# IVP find constants to solution

#### find_the_fun

##### Active member
The given family of functions is the general solution of the D.E. on the indicated interval. Find a member of the family that is a solution of the initial-value problem.

$$\displaystyle y=c_1x+c_2x\ln{x}$$ on $$\displaystyle (0, \infty)$$ and $$\displaystyle x^2y''-xy'+y=0$$ and y(1)=3, y'(1)=-1

So plugging in y(1)=3 gives $$\displaystyle 3=c_1+c_2\ln{1}$$ and then take the derivative to get $$\displaystyle y'=c_1+c_2 \ln{x} +c_2$$ subbing in $$\displaystyle -1=C-1+c_2\ln{1}+c_2$$

adding 3 times the second equation to the first give $$\displaystyle 0=4c_1+4c_2\ln{1}+3c_2$$
What next?

#### MarkFL

Staff member
Okay, we have:

$$\displaystyle y(1)=c_1=3$$ (recall $\log_a(1)=0$)

$$\displaystyle y'(1)=c_1+c_2=-1$$

Now the system is easier to solve.

#### find_the_fun

##### Active member
Okay, we have:

$$\displaystyle y(1)=c_1=3$$ (recall $\log_a(1)=0$)
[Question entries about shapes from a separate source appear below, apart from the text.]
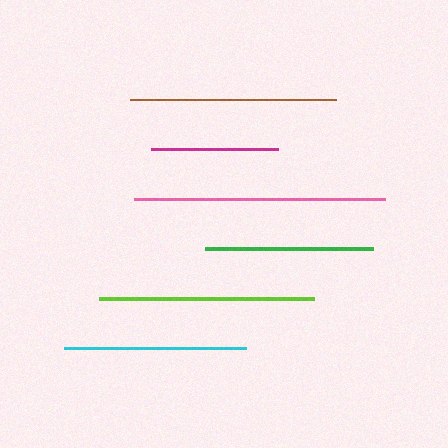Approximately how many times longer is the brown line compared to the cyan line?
The brown line is approximately 1.1 times the length of the cyan line.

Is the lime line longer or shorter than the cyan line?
The lime line is longer than the cyan line.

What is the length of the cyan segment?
The cyan segment is approximately 182 pixels long.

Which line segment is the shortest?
The magenta line is the shortest at approximately 127 pixels.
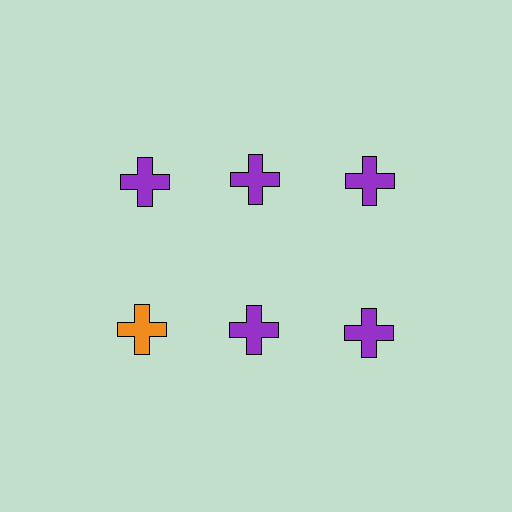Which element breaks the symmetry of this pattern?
The orange cross in the second row, leftmost column breaks the symmetry. All other shapes are purple crosses.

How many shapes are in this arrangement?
There are 6 shapes arranged in a grid pattern.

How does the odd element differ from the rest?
It has a different color: orange instead of purple.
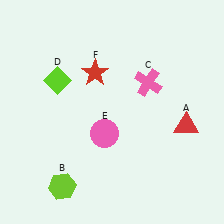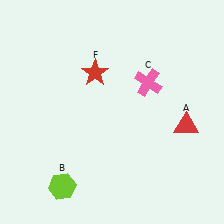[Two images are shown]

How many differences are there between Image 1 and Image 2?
There are 2 differences between the two images.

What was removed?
The lime diamond (D), the pink circle (E) were removed in Image 2.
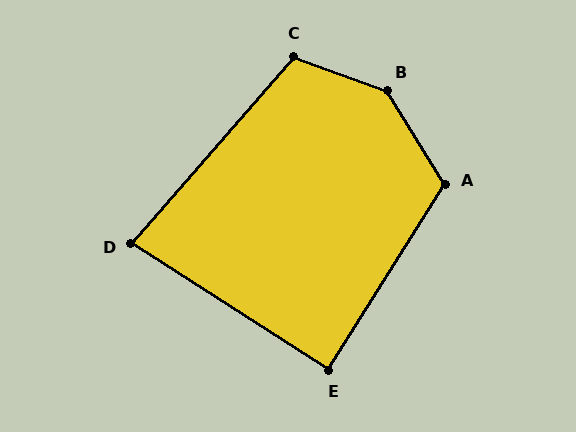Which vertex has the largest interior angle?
B, at approximately 142 degrees.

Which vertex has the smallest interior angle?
D, at approximately 82 degrees.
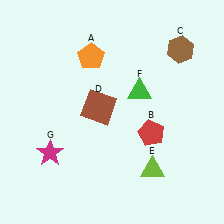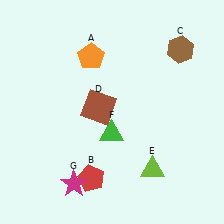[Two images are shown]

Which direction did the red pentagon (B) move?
The red pentagon (B) moved down and to the left.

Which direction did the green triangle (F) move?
The green triangle (F) moved down and to the left.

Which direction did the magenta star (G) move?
The magenta star (G) moved down and to the right.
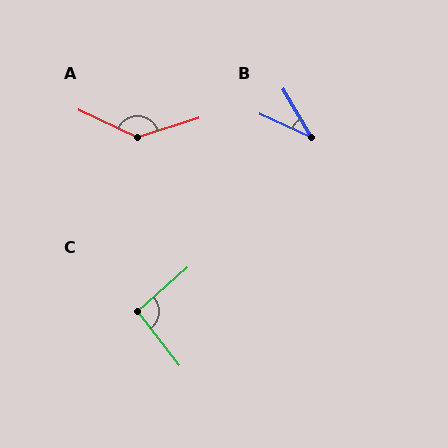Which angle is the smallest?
B, at approximately 36 degrees.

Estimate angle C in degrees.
Approximately 94 degrees.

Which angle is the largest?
A, at approximately 137 degrees.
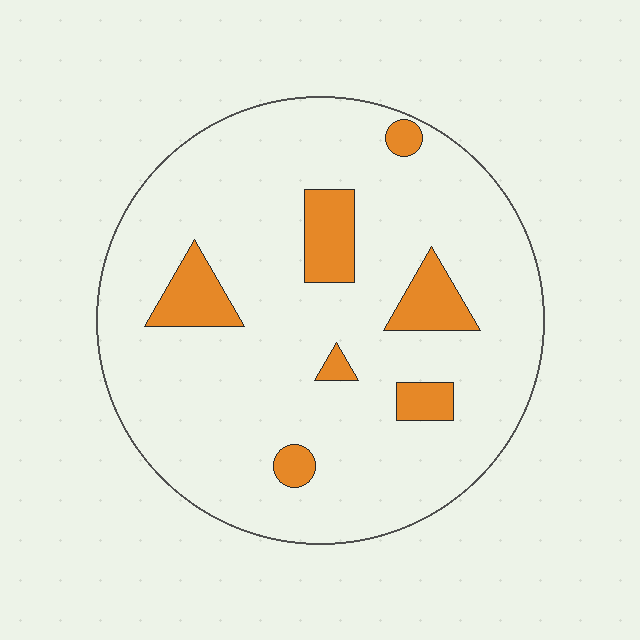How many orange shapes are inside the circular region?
7.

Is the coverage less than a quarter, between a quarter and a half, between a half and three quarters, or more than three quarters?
Less than a quarter.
$$\displaystyle y'(1)=c_1+c_2=-1$$

Now the system is easier to solve.
Ok but we never used $$\displaystyle x^2y''-xy'+y=0$$ Why was that in the question?

#### MarkFL

Ok but we never used $$\displaystyle x^2y''-xy'+y=0$$ Why was that in the question?
$$\displaystyle x=e^t$$
$$\displaystyle y=x^r$$